Being a cyclist with over 30 years experience, I must admit that I have broken most of the road rules that I am addressing in this article. I know how the rush of adrenaline can cause one to make bad decisions. Locking on to someone's wheel in a sprint situation will make you ignore everything around you at that moment. However, as a coach, I now have the responsibility to teach my clients and everyone who will listen that this doesn't make it right. My advice is to not follow the example of the ones who choose to disregard safety for personal satisfaction. Being fast doesn't mean you are right. Riders in the position of responsibility should set an example and teach road etiquette, courtesy and safety to all riders. In addition to coaches, bike shop owners and their employees are in a primary position to distribute information regarding bicycle safety and set an example when they are on their bikes. Cyclists will look to you as an example of how to ride and will emulate your actions. You have a prime opportunity to set the standard of safety.
It is often assumed that there is power in numbers when we ride our bicycles on the road, but when the range of talent and the group gets too large, it becomes unsafe. Training is training and racing is racing and the two should not be confused. When the "pack" adopts a racing mentality this sets a bad image when motorist are involved. There is plenty of room in the country to ride hard, but when you head out and come back, everyone needs to be under control and set a good example.
I personally try to acknowledge any act of courtesy by motorists by waving my hand or nodding my head in their direction as a gesture to say "thanks." When you are confronted in situations with motorist, try to make eye contact and wait to see what they will do.
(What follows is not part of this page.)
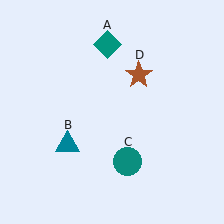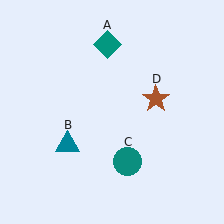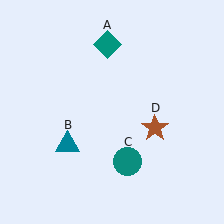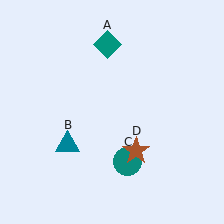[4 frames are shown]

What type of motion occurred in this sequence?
The brown star (object D) rotated clockwise around the center of the scene.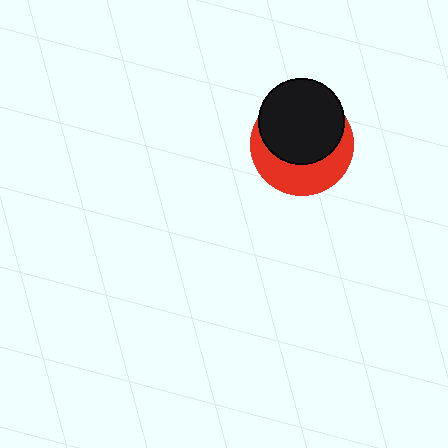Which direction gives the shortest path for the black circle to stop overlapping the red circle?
Moving up gives the shortest separation.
Do not assume they see you. The worst situation that can happen on the road is a motorist speeding up to pass you, then turning in front of you. This happened to be about 25 years ago and I hit the side of the car. The motorist never stopped. Now when I'm on my bike, I always expect this when a car is next to me. Pay attention and be alert. Look and listen. Do not listen to an iPod. It is a distraction. You need all your senses to protect you and hearing is very important. And one more thing, always wear a helmet. Always. (See picture at left)
Do the right thing and be an example.
Train hard, train smart.
1. Mionske, B., Two By Two, Bicycling, May, 2010, p 28.